Mark-sweep requires more implementation consistency than reference counting and is more difficult to retrofit into existing systems. The mark phase requires being able to traverse all live data, even data encapsulated within an object. If an object doesn’t provide traversal, it’s probably too risky to attempt to retrofit mark-sweep into the code.
The other weakness of mark-sweep is the fact the sweep phase must sweep over all of the memory to find garbage. For systems that do not generate much garbage, this is not an issue, but the modern functional programming style generates enormous amounts of garbage.
Mark-Compact Collector
In the above algorithms, the objects never move. Once an object is allocated in memory, it stays in the same place.
Mark-compact disposes of memory, not by just marking it free, but by moving objects down into the free space. Objects always stay in the same memory order, but gaps caused by disposing of objects will be closed up by objects moving down.
The crazy idea of moving objects means that new objects can always just be created at the end of used memory. This is called a “bump” allocator and is as cheap as stack allocation but without the limitations of stack size.
Another benefit is that when objects are compacted like this, programs have better memory access patterns that are friendly to modern hardware memory caches.
Copying Collector
It’s a moving collector like mark-compact, but it’s incredibly simple. It uses two memory spaces and simply copies live objects back and forth between them. In practice, there are more than two spaces and the spaces are used for different generations of objects. New objects are created in one space, get copied to another space if they survive, and finally copied to a tenured space if they are very long-lived. If you hear a garbage collector described as generational or ephemeral, it’s usually a multi-space copy collector.
Why some languages don’t have garbage collection?

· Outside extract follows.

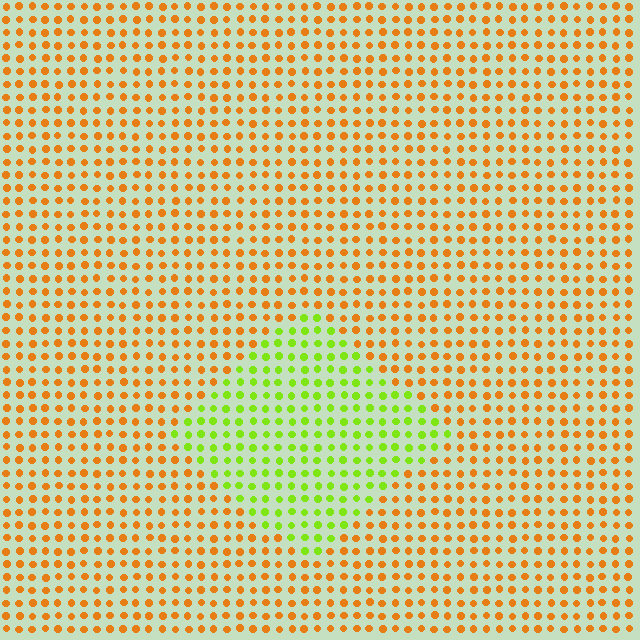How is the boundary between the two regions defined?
The boundary is defined purely by a slight shift in hue (about 60 degrees). Spacing, size, and orientation are identical on both sides.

The hard part of adapting garbage collection to C/C++ is identifying pointers. Since object libraries and DLLs often lack source, you can’t examine the source for type information, and you can’t recompile. Typically, you don’t even have to debug information. The only remaining option is to relink. This isn’t as bad as it sounds since relinking lets you redefine whatever functions you like.

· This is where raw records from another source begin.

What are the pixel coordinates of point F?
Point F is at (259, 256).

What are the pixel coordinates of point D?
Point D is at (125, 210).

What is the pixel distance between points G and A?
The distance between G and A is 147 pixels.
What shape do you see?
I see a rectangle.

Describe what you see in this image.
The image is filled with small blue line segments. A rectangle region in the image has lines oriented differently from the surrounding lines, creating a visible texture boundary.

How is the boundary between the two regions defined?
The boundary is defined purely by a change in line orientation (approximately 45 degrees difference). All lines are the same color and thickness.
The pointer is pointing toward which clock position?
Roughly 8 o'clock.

Garbage collection requires data structures for tracking allocations and/or reference counting. These create overhead in memory, performance, and the complexity of the language. C++ is designed to be “close to the metal”, in other words, it takes the higher performance side of the tradeoff vs convenience features. Other languages make that trade-off differently. Reference counting to manage object lifetime is not the same as garbage collection, but it addresses many of the same kinds of issues and is a better fit with C++’s basic approach. Reference
C does have memory management - but it just works, so people barely notice it. There are static memory, registers, and the stack. Until you start allocating out of the heap, you’re fine. It’s the heap allocation that messes things up.